Writers from China, Iceland, Russia, Peru, Poland and India are amongst those featured in the Manchester Literature Festival (MLF).
The festival, now in its seventh year, is distinctive in its international range. One event, 'From St Petersburg to Manchester', celebrates the 50th anniversary of the sister link between the two cities. In another meeting of nations, two authors have been commissioned to exchange letters about their writing lives. Jenn Ashworth, from the North West, will join Turkish author, Nermin Yildirim, in a joint event called 'Manchester Letters', on Saturday 20th October.

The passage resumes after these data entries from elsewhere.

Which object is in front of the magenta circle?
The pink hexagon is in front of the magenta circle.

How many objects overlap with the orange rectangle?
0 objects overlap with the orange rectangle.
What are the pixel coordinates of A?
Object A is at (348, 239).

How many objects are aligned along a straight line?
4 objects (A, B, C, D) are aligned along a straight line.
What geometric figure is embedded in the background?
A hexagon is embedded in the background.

MLF also likes to bring literature into the daylight. Guided walks will celebrate Manchester's literary landmarks, as well as Charles Dickens' connections with the city. The 'North by Northwest Literary Coach Tour', on Sunday 21st October, will journey out of Manchester, visiting various locations and ending in the West Yorkshire graveyard where legendary poet Sylvia Plath is buried.

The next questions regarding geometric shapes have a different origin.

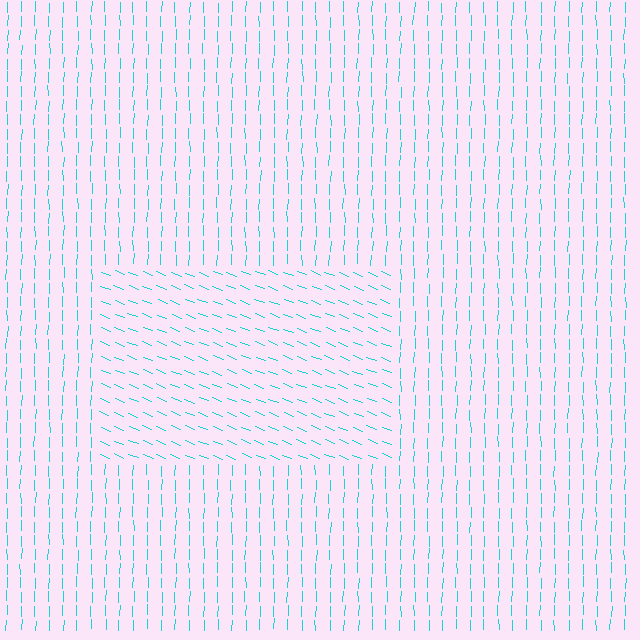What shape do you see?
I see a rectangle.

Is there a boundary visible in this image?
Yes, there is a texture boundary formed by a change in line orientation.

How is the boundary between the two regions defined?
The boundary is defined purely by a change in line orientation (approximately 69 degrees difference). All lines are the same color and thickness.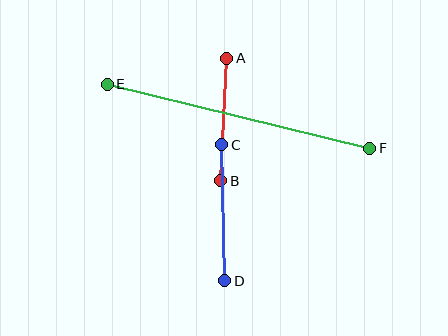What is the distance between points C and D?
The distance is approximately 136 pixels.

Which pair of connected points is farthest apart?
Points E and F are farthest apart.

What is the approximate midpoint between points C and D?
The midpoint is at approximately (223, 213) pixels.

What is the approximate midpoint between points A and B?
The midpoint is at approximately (224, 120) pixels.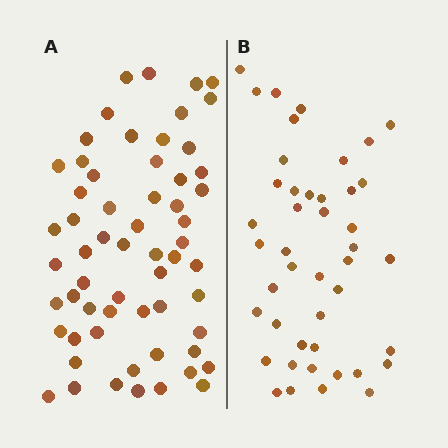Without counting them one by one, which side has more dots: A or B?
Region A (the left region) has more dots.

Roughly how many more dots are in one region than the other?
Region A has approximately 15 more dots than region B.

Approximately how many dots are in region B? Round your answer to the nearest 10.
About 40 dots. (The exact count is 44, which rounds to 40.)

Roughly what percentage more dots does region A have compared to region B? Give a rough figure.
About 35% more.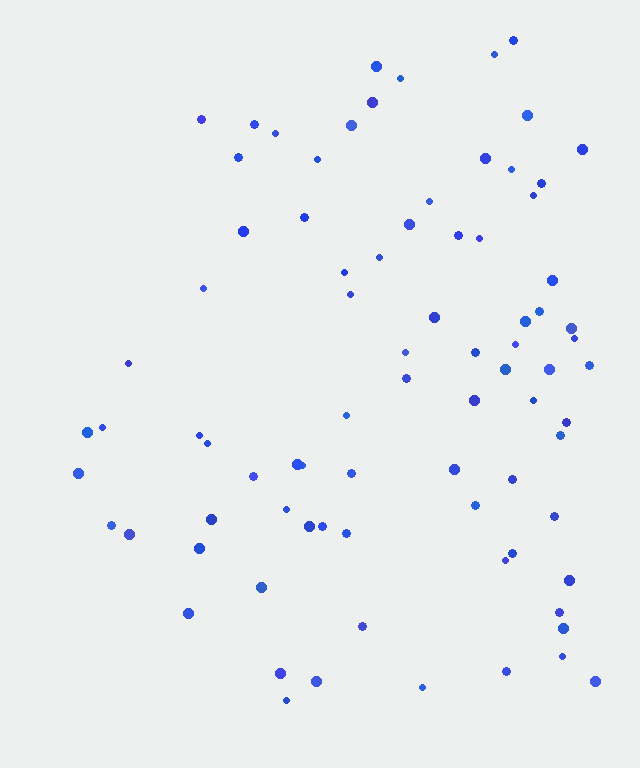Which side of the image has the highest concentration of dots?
The right.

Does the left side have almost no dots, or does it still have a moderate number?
Still a moderate number, just noticeably fewer than the right.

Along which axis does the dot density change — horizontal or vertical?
Horizontal.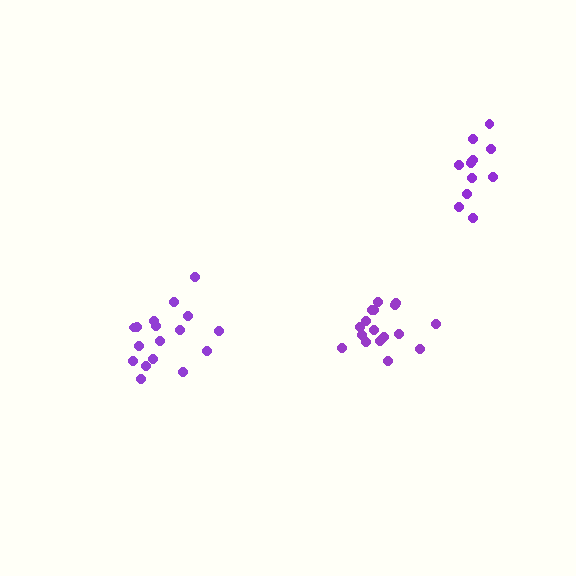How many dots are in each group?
Group 1: 17 dots, Group 2: 12 dots, Group 3: 17 dots (46 total).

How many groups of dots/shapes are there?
There are 3 groups.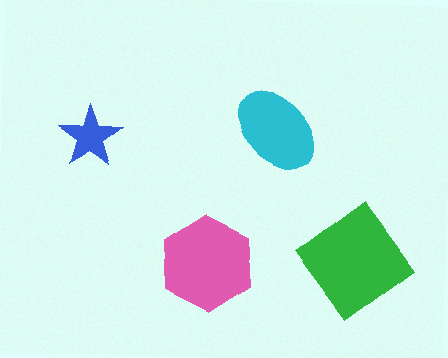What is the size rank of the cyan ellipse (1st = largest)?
3rd.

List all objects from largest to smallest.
The green diamond, the pink hexagon, the cyan ellipse, the blue star.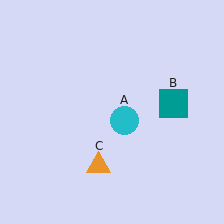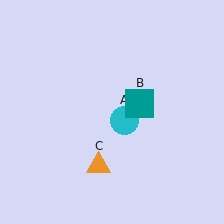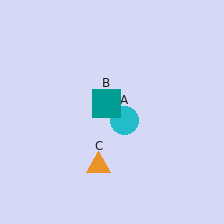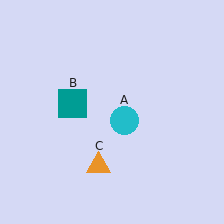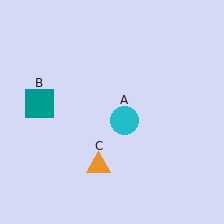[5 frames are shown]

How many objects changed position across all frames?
1 object changed position: teal square (object B).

A Clockwork Orange, by Anthony Burgess (made into a film by Stanley Kubrick), is 50-years-old this year. The anniversary will be marked by a special event, appropriately enough at the International Anthony Burgess Foundation. Pubs frequented by Burgess will also be included in the 'Boho Literary Pub Walk', on Saturday 20th October.
Rising talent is another chapter of the festival. Father-and-daughter writing team AT Boyle, Sophie Coulombeau and Stuart Evers will showcase their talents at 'Northern Debuts'. Manchester based poetry publisher, Carcanet, will be shining a light on debut collections, at Waterstones, Deansgate.

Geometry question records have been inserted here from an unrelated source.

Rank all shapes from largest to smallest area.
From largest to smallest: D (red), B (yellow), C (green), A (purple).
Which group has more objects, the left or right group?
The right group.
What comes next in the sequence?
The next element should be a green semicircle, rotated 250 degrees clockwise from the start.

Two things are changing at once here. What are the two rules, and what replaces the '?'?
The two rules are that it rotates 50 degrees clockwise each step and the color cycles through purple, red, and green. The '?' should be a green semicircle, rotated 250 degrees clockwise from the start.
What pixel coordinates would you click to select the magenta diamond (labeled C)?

Children and parents can share a love of books in the Family Reading Day, at Manchester Town Hall on Sunday 21st October. Children's authors and performers will bring classics and modern stories to life via readings and interactive storytelling.
All literary festivals need their established stars, as well as their dazzling new talents. Poet Laureate and MLF patron, Carol Ann Duffy, will be reciting her verse alongside LiTTLe MACHiNe, who combine poetry with music. Pulitzer Prize winner, Richard Ford, will discuss his new novel Canada, at the Whitworth Art Gallery.
BBC Radio 4 favourite, Sue MacGregor, will be hosting afternoon tea at the Midland Hotel. Olympics and Paralympics TV presenter, Clare Balding, will discuss her memoir, My Animals and other Family, at the Royal Exchange Theatre, on Sunday 14th October.
Finally, it wouldn't be a Manchester festival without at least a nod to football. Rodge Glass will read from his satirical novel Bring Me the Head of Ryan Giggs, about a new Manchester United recruit. David Conn will speak for the blue side of the city with his book Richer then God: Manchester City, Modern Football and Growing Up. The event, called 'Manchester: Home of the Beautiful Game? is on Saturday 13th October, at the National Football Museum, which recently moved into the former Urbis Centre, in Cathedral Gardens.
In summary, MLF is a festival which is in love with literature. It eschews the idea of giving a platform to celebrities to talk about their autobiographies, which may or may not have been ghost-written. Many of the events are free to attend and, from personal experience, the authors you have never heard of before often turn out to be the most interesting to listen to.